Peri-infarct opening of the blood–brain barrier may be associated with spreading depolarizations, seizures, and epileptogenesis as well as cognitive dysfunction. We aimed to investigate the mechanisms underlying neural network pathophysiology in the blood–brain barrier-dysfunctional hippocampus. Photothrombotic stroke within the rat neocortex was associated with increased intracranial pressure, vasogenic edema, and peri-ischemic blood–brain barrier dysfunction that included the ipsilateral hippocampus.

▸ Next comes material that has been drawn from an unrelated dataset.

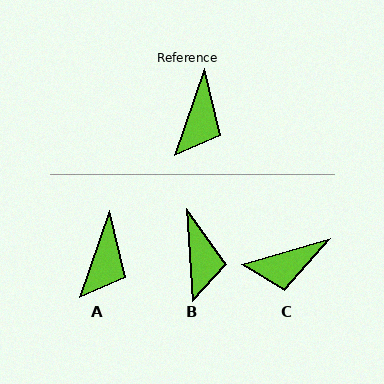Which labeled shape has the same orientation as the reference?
A.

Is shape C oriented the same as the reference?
No, it is off by about 55 degrees.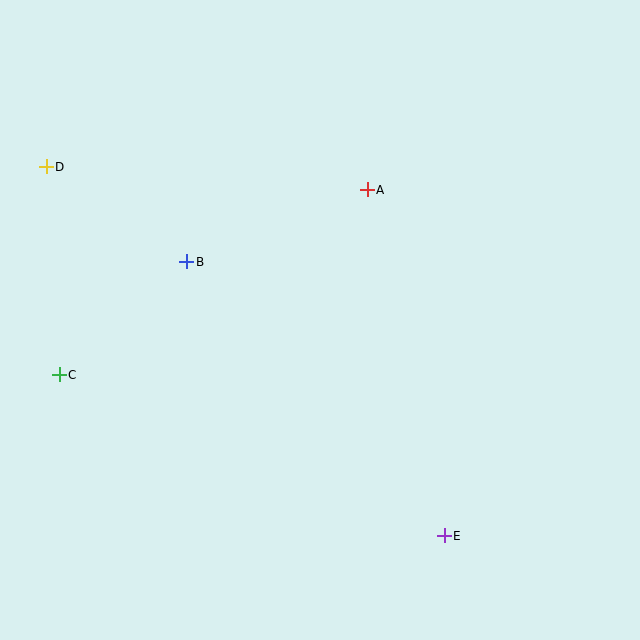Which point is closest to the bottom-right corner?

Intrahippocampal recordings revealed electrographic seizures within the first week in two-thirds of animals, accompanied by a reduction in gamma and increase in theta frequency bands. Synaptic interactions were studied in parasagittal hippocampal slices at 24 h and seven days post-stroke. Field potential recordings in CA1 and CA3 uncovered multiple population spikes, epileptiform episodes, and spreading depolarizations at 24 h. Input–output analysis revealed that fEPSP-spike coupling was significantly enhanced at seven days. In addition, CA1 feedback and feedforward inhibition were diminished. Slices generating epileptiform activity at seven days revealed impaired bidirectional long-term plasticity following high and low-frequency stimulation protocols. Microarray and PCR data confirmed changes in expression of astrocyte-related genes and suggested downregulation in expression of GABAA-receptor subunits. We conclude that blood-brain barrier dysfunction in the peri-infarct hippocampus is associated with early disinhibition, hyperexcitability, and abnormal synaptic plasticity.